Speech Signal Improvement Challenge - ICASSP2024
Task Describtion
This project was part of the Speech Signal Improvement Challenge 2024, where we participated in the Real-time track. The main objective was to improve speech signal quality in real-time, targeting environments with diverse noise sources and challenging acoustics.
Background
The challenge evaluated speech enhancement systems in both real-time and non-real-time tracks. The real-time track, in particular, focused on improving speech quality for communication systems in noisy environments, considering metrics like Word Accuracy (WAcc) and ITU-T P.835 subjective evaluations. We developed an advanced deep learning model that successfully enhanced speech signals in real-time, addressing issues like low signal-to-noise ratio (SNR), reverberation, and interference from multiple speakers.
Proposed Solution
- Frequency Rolling (FR) : This process effectively rolled the frequency axis into the channel axis, allowing grouped convolutions to handle the frequencies separately with a reduced computational footprint.

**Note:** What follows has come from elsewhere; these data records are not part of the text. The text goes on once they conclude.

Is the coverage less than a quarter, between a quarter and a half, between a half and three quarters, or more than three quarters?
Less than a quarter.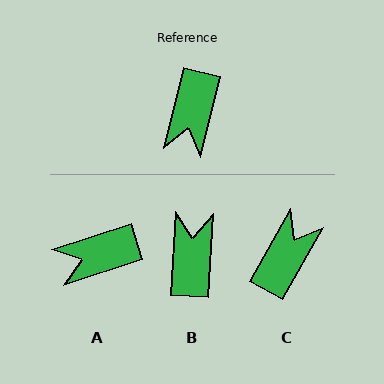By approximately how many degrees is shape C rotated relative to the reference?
Approximately 164 degrees counter-clockwise.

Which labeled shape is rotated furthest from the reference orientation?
B, about 169 degrees away.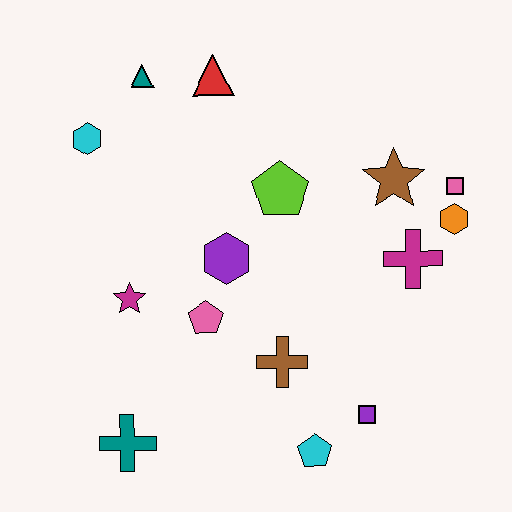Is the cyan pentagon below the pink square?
Yes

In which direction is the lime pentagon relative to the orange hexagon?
The lime pentagon is to the left of the orange hexagon.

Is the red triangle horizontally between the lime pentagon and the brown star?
No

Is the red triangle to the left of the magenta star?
No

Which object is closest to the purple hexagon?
The pink pentagon is closest to the purple hexagon.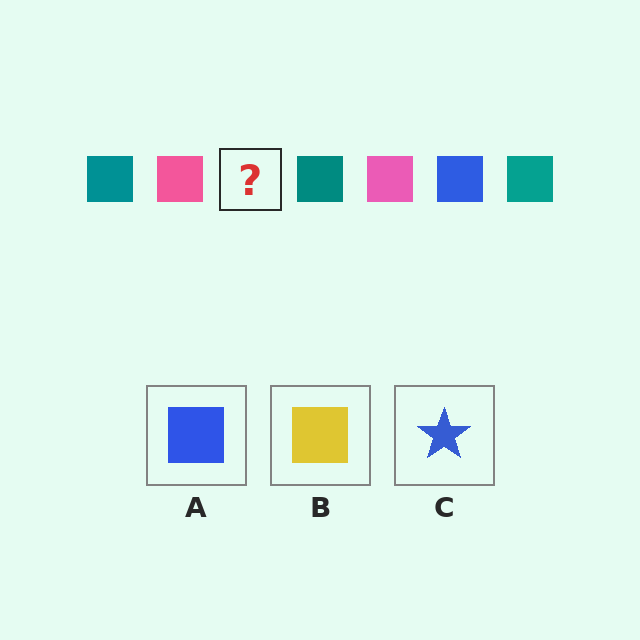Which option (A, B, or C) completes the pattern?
A.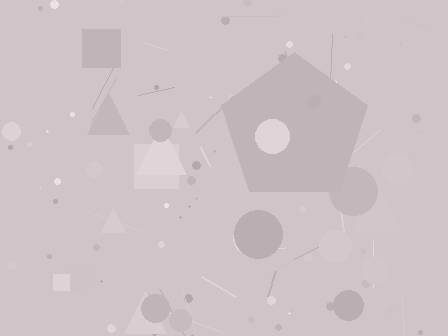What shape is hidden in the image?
A pentagon is hidden in the image.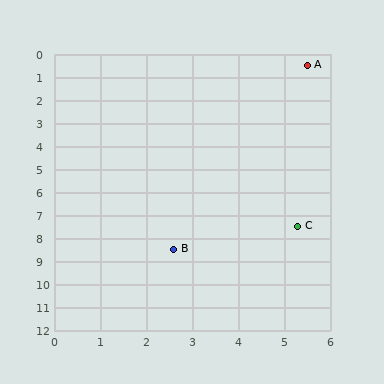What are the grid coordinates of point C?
Point C is at approximately (5.3, 7.5).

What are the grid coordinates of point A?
Point A is at approximately (5.5, 0.5).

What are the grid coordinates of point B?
Point B is at approximately (2.6, 8.5).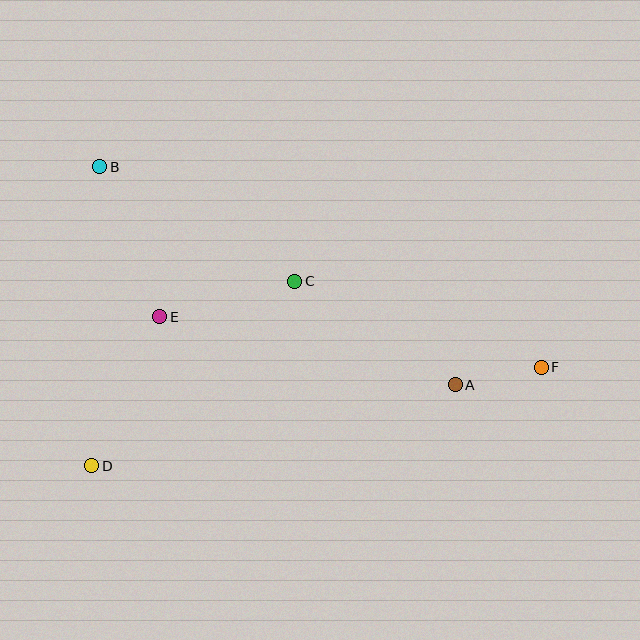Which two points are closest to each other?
Points A and F are closest to each other.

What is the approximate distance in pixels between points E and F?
The distance between E and F is approximately 385 pixels.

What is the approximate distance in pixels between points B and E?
The distance between B and E is approximately 162 pixels.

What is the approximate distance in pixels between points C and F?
The distance between C and F is approximately 261 pixels.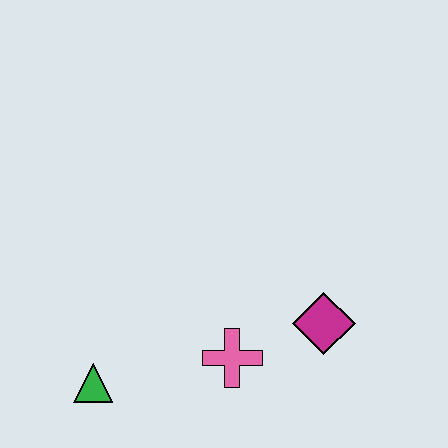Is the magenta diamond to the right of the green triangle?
Yes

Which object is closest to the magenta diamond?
The pink cross is closest to the magenta diamond.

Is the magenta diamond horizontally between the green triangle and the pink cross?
No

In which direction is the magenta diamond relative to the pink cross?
The magenta diamond is to the right of the pink cross.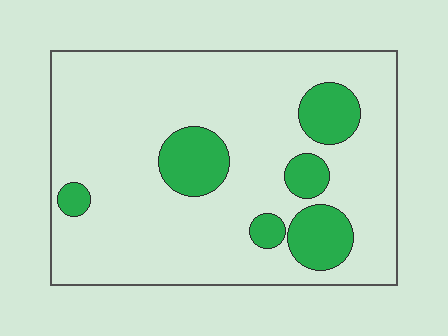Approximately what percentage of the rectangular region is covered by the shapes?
Approximately 15%.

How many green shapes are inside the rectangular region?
6.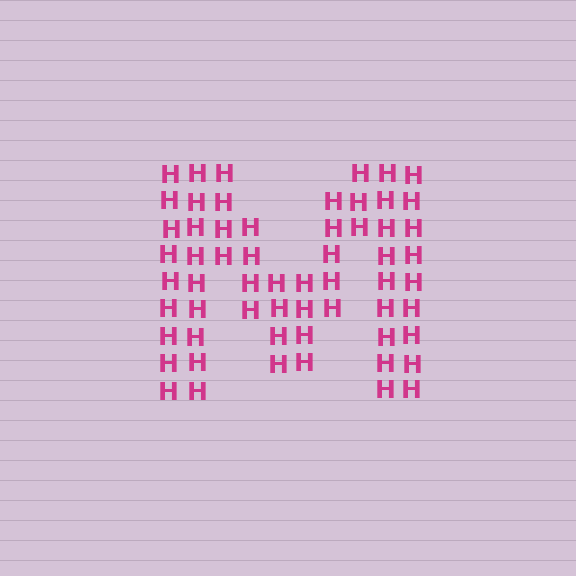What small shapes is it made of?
It is made of small letter H's.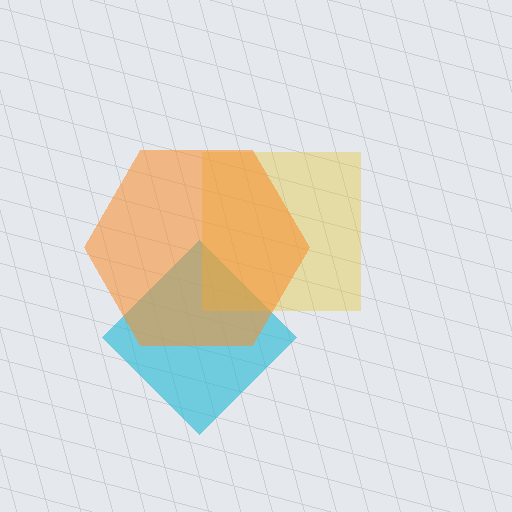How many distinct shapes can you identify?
There are 3 distinct shapes: a cyan diamond, a yellow square, an orange hexagon.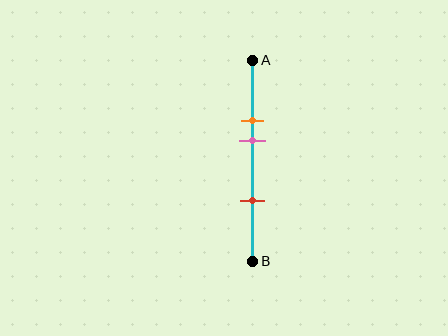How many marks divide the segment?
There are 3 marks dividing the segment.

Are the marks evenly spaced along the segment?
No, the marks are not evenly spaced.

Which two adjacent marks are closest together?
The orange and pink marks are the closest adjacent pair.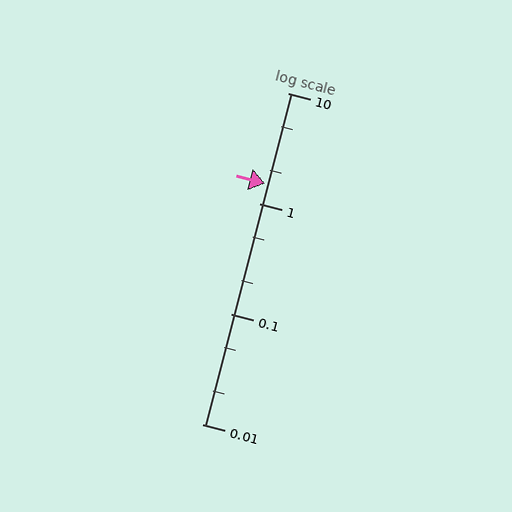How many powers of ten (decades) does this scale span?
The scale spans 3 decades, from 0.01 to 10.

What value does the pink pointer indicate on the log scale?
The pointer indicates approximately 1.5.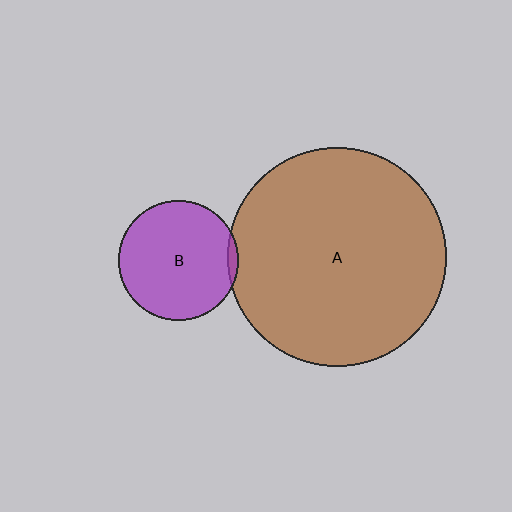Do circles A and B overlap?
Yes.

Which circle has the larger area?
Circle A (brown).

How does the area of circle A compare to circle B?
Approximately 3.3 times.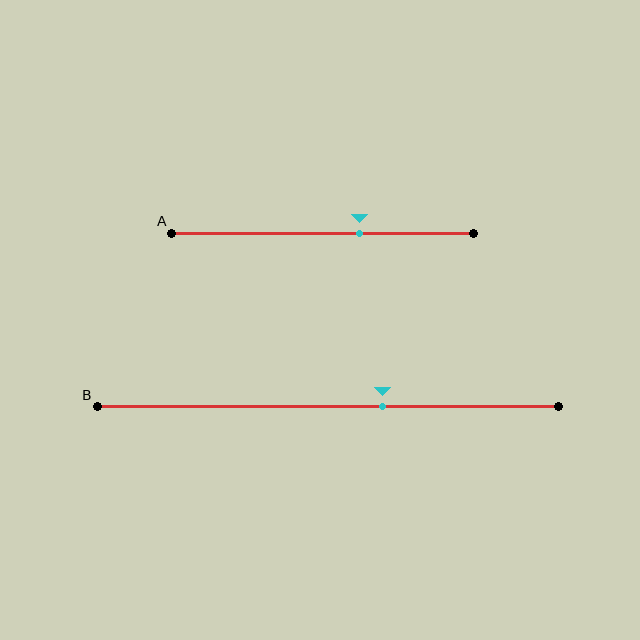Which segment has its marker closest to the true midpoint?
Segment B has its marker closest to the true midpoint.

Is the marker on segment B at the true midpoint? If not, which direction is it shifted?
No, the marker on segment B is shifted to the right by about 12% of the segment length.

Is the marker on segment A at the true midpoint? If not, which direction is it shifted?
No, the marker on segment A is shifted to the right by about 12% of the segment length.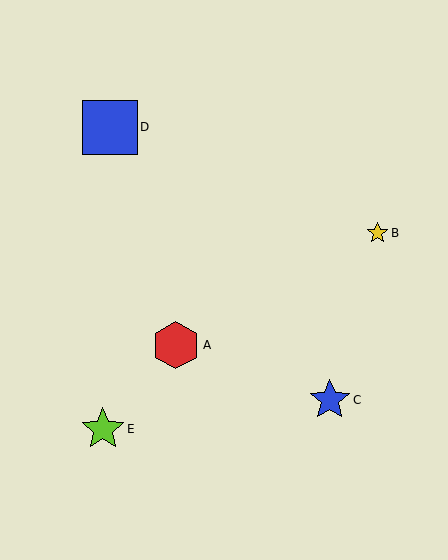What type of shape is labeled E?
Shape E is a lime star.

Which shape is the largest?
The blue square (labeled D) is the largest.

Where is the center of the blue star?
The center of the blue star is at (330, 400).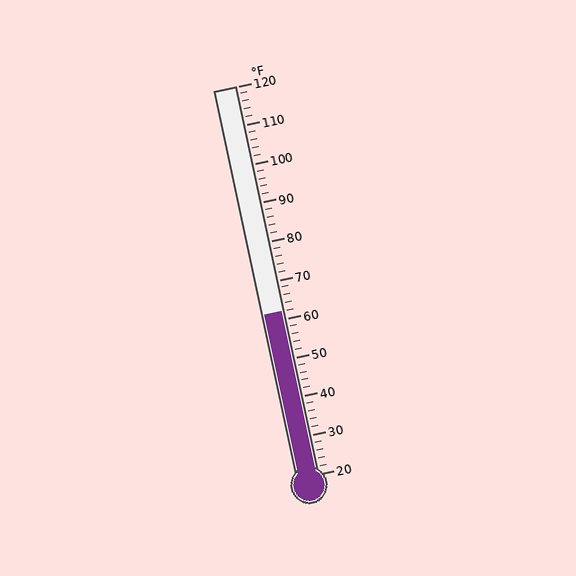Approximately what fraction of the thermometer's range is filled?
The thermometer is filled to approximately 40% of its range.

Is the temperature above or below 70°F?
The temperature is below 70°F.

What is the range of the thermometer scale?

- Frequency-wise Self-Attention with Time-wise LSTM for Causality
Outcome
We ranked 5th out of 13 teams in the Real-time Track.
My Contributions
- I applied Frequency Rolling (FR) because I found it effective in reducing computational complexity without significantly degrading performance. This approach has been successfully used in previous research on music separation, where rolling the frequency axis into the channel axis improved efficiency while preserving the model’s capacity to handle frequency domain information.